Eramuslim – Insya Allah, umat muslim di tanah air besok akan mengakhiri puasa Ramadan dan merayakan Idul Fitri. Selain itu, ada istilah lain yang cuma ada Nusantara terkait Idul Fitri atau Lebaran ini, yakni ‘Halal Bihalal’.

Dalam acara halal bi halal 1431 H Lembaga Dakwah Iislam Indonesia (LDII) di Sekretariat DPP LDII Jakarta, 8 Oktober 2010, Ketua MUI Umar Shihab menyitir penjelasan Buya Hamka dalam sebuah wawancara bahwa makna halal bihalal adalah bertemunya pribadi-pribadi yang suci yang telah serius menggembleng dirinya selama Ramadan.

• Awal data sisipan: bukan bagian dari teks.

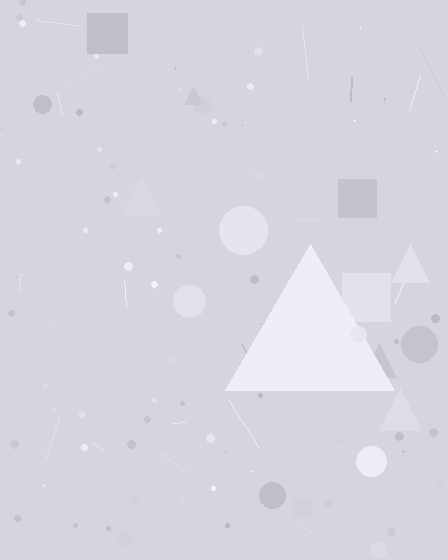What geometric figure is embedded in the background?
A triangle is embedded in the background.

“Halal itu suci, bersih, baik. Halal bi halal adalah upaya mempertemukan pribadi-pribadi yang baik yang telah sungguh-sungguh menjalankan ibadah Ramadhan, begitu keterangan Buya,” kata Umar.

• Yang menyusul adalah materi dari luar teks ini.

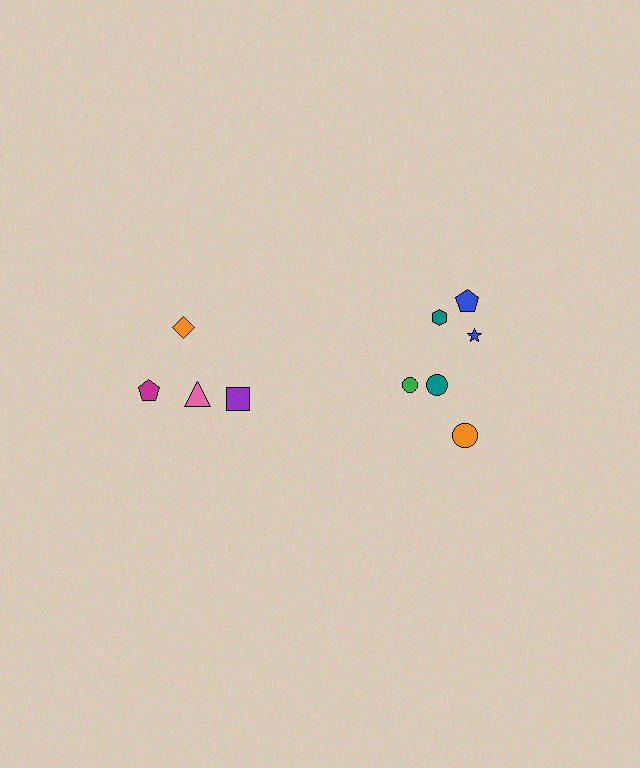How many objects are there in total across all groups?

Di acara yang sama, Katib Aam PBNU, KH Malik Madani mengatakan, halal bi halal adalah kearifan lokal yang perlu dipelihara untuk mempertahankan ukhuwah Islamiyah.

Ilustrasi: Nadia Permatasari W)

Menurutnya, inti persaudaraan yang Islami adalah yang mengedepankan nurani dan lebih produktif, lebih mengayomi keutuhan bangsa kita yang majemuk, daripada ukhuwah diniyah yang jahiliyah.

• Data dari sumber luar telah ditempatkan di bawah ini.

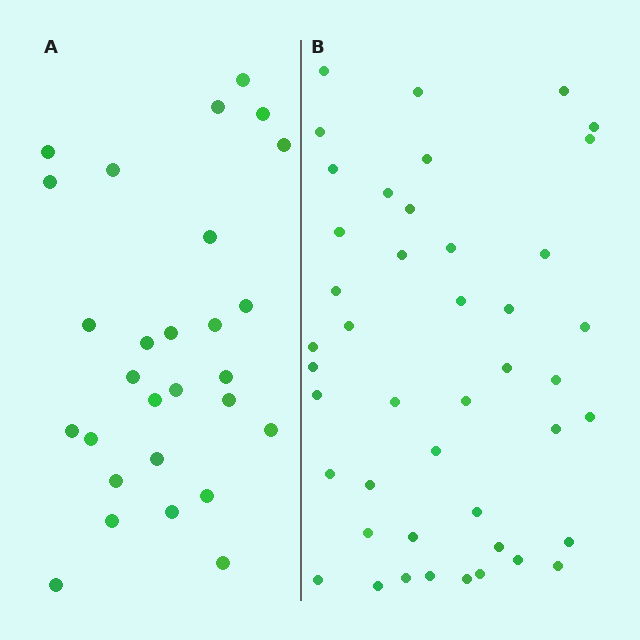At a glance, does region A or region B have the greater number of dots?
Region B (the right region) has more dots.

Lainlagi dengan kesaksian mantan Dirjen Pengawasan Obat dan Makanan Kementerian Kesehatan Sunarto Prawirosujanto. Dalam ingatan lelaki kelahiran Solo 1927 itu, istilah ‘halal bihalal’ telah ada sejak zaman kolonial Belanda. Dalam biografi, 70 Tahun Drs. Sunarto Prawirosujanto: Rintisan Pembangunan Farmasi Indonesia, 1997, karya Abdul Mun’im, yang dicuplik Wieke Gur di bahasakita.com, 22 Agustus 2009, perkataan halalbihalal sudah ada sejak sekitar 1935-1936.